Abstract:
Sustainable corporate entrepreneurship (CE) is a new field attracting increasing
attention from scholars of different interested disciplines. Based on an analysis of 646
cases of managers in Zambia, this research attempts to determine whether
sustainable CE and sustained company performance can be predicted, and also to
identify best predictors of the phenomena. Through the use of structural equation
modelling, the study applied the measurement instruments for CE climate and
external environmental factors to analyse the data. The study findings indicate that
CE climate (management support for internal CE; management support for external
CE; work discretion; rewards/reinforcement; time availability; and organisational
boundaries, barriers and bureaucracies), and external environment (dynamism;
hostility; and heterogeneity), are compelling determinants of sustainable CE which
leads to sustained company performance.

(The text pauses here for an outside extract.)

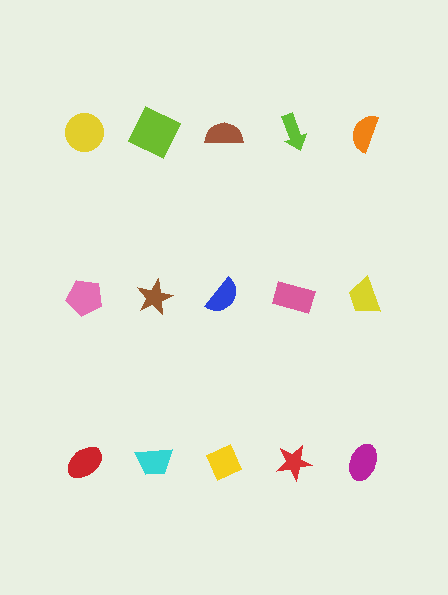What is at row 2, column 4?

While the internal organisational
antecedents largely work through entrepreneurial actions, the external contextual
influences have direct effect on sustainable CE as well as indirect effects through
entrepreneurial actions. Specifically the findings show that management support for
internal CE and environmental dynamism are the best predictors of sustainable CE
among the organisational antecedents and environmental factors respectively.
Valuable management implications of the findings in relation to the pursuit of
sustainable CE as well as the substantive significance of the findings are highlighted.